When she began remodeling her business, one of the first things Salwa Ibrahim got rid of was the bulletproof glass.

It was a relic of a rougher era of the cannabis industry and this stretch of West Grand Avenue in Oakland; she’s proud to have played a role in the progress of both.

The glass once separated the founder of Blüm Oakland—the medical marijuana dispensary that she started in 2012—from the customers waiting in line to purchase bar-coded packets of marijuana flowers. Ostensibly, the products are for medicinal purposes only, since selling cannabis for recreational use won’t be legal in California until January 2018.

While one of the “bud tenders” asks a patient—they are never referred to as customers—if she’d like to apply rewards points to her purchase, Ibrahim takes out a couple of packets from labeled drawers and opens them to compare their fragrances.

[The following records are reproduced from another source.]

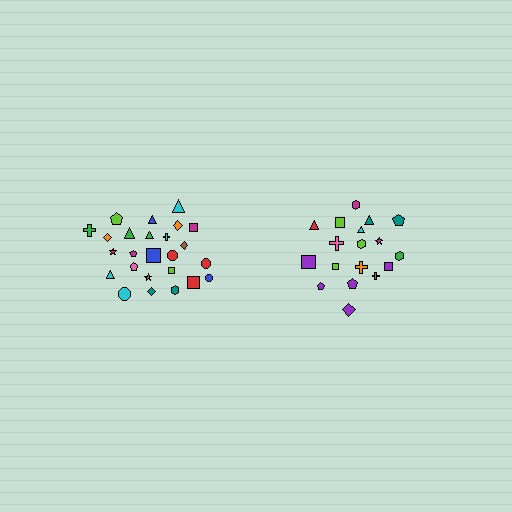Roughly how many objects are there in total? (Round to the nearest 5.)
Roughly 45 objects in total.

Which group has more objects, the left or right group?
The left group.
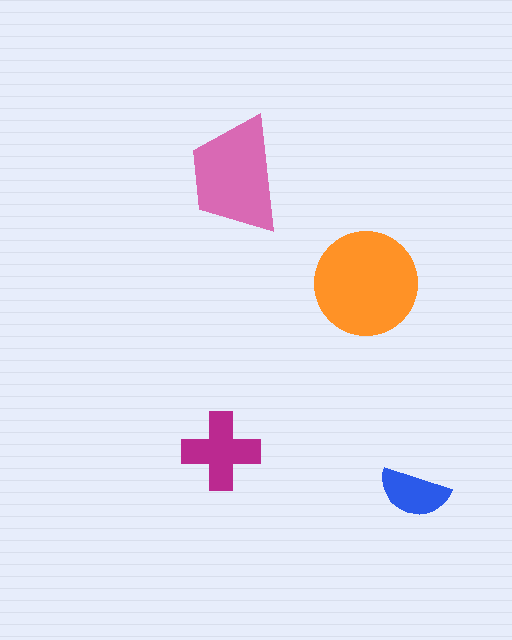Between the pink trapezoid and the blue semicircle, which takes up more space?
The pink trapezoid.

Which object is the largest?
The orange circle.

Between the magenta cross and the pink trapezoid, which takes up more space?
The pink trapezoid.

“This is where our industry parallels wine,” she says, before sniffing deeply from a bag of Private Reserve OG, which has a lemon verbena scent, then Presidential Cheese, which emits an earthy funk. Aside from the 50 varieties of flowers available for purchase, the dispensary also stocks cannabis-infused gummies, cotton candy, lollipops, butter, chocolate, and an array of topical creams and even bath soaks.

Dressed in a sleek black top and jeans, with silver hoops in her ears, the fresh-faced Ibrahim could easily pass for a Napa tasting-room pourer. But as she strolls through the Blüm complex—made up of a retail store, an inventory room, grow rooms, offices, and laboratories—it’s clear the 33-year-old Walnut Creek native and mother of one is much more than a ganja connoisseur: She is one of the rising leaders of the cannabis industry.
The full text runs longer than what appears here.